1.1 Background and context The metric conversion and software cost estimation is an important application both for scientific and software engineering community. Conversion of different metrics into other units is essentially required by the students and cost estimation is always needed by the students of computer science and software engineering as well as professional developers. The existing literature [1, 2, 3, 4, 6, 7, 8] of different studies are conducted for the development of conversion and estimation applications. There are many studies [9, 10, 11, 12, 13, 14, 15,] in the subject of opinion mining and sentiment analysis related to the cost estimation and conversion. However, most of the applications of either desktop-base or web-based. Moreover most of the existing applications related to conversion and estimation are not available in a single suite. The expansion of android-based application have changed the entire life style of individuals with maximum dependency on the hand-held devices both for entertainment as well as learning. Therefore development of androidbased application for metric conversion and software cost estimation is required to facilitate users. 1.2 Objectives The basic objective the android-based application is to develop an application by integrating metric conversion and software cost estimation. The proposed application is comprised of two main modules, namely: (i) conversion, and (ii) estimation. These are further divided into submodules. The conversion module aims at performing metric conversion and number conversion. Whereas, estimation module is used to perform CoCoMo-based software cost estimation. The main emphasis is to develop an application based on android platform, which is, to best of our knowledge,iscurrentlynotavailable Page 1 of 55
1.3 Motivation With the advent of WWW and especially the recent era of mobility and hand-held devices, android-based applications are now very much popular among online communities. There exists number of applications for metric conversion and software cost estimation, however, to the best of our knowledge, no such application is developed yet to integrate both conversion and cost estimation in a single android-based framework. MIT app-Inventor technology is investigated to develop the mentioned application to facilitate both industry and academia.
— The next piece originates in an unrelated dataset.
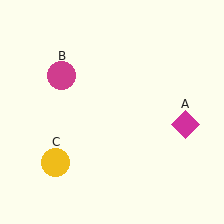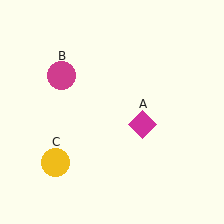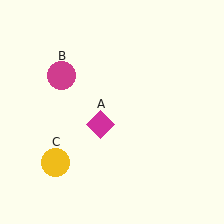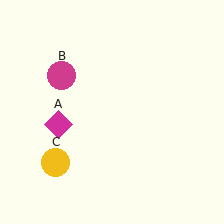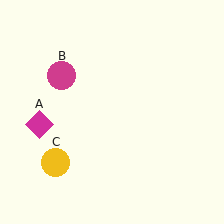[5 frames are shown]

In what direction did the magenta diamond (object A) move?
The magenta diamond (object A) moved left.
1.4 Problem statement Metric conversion and software estimation is required by the students of different disciplines, such as science, computer science, and software engineering. However there exist no such application in android-base platform which can provide multiple operations related to conversion and software cost estimation in a single framework. This is what we address in this work.
1.5 Material Desktop or laptop with core i3 or higher configuration (Window 8 or higher) Samsung tablet MIT App Inventor
1.6 Thesis Breakup The remaining chapters of the thesis are organized as follows:
Chapter 2, Existing System: In this chapter we discuss some of the existing systems related to our application.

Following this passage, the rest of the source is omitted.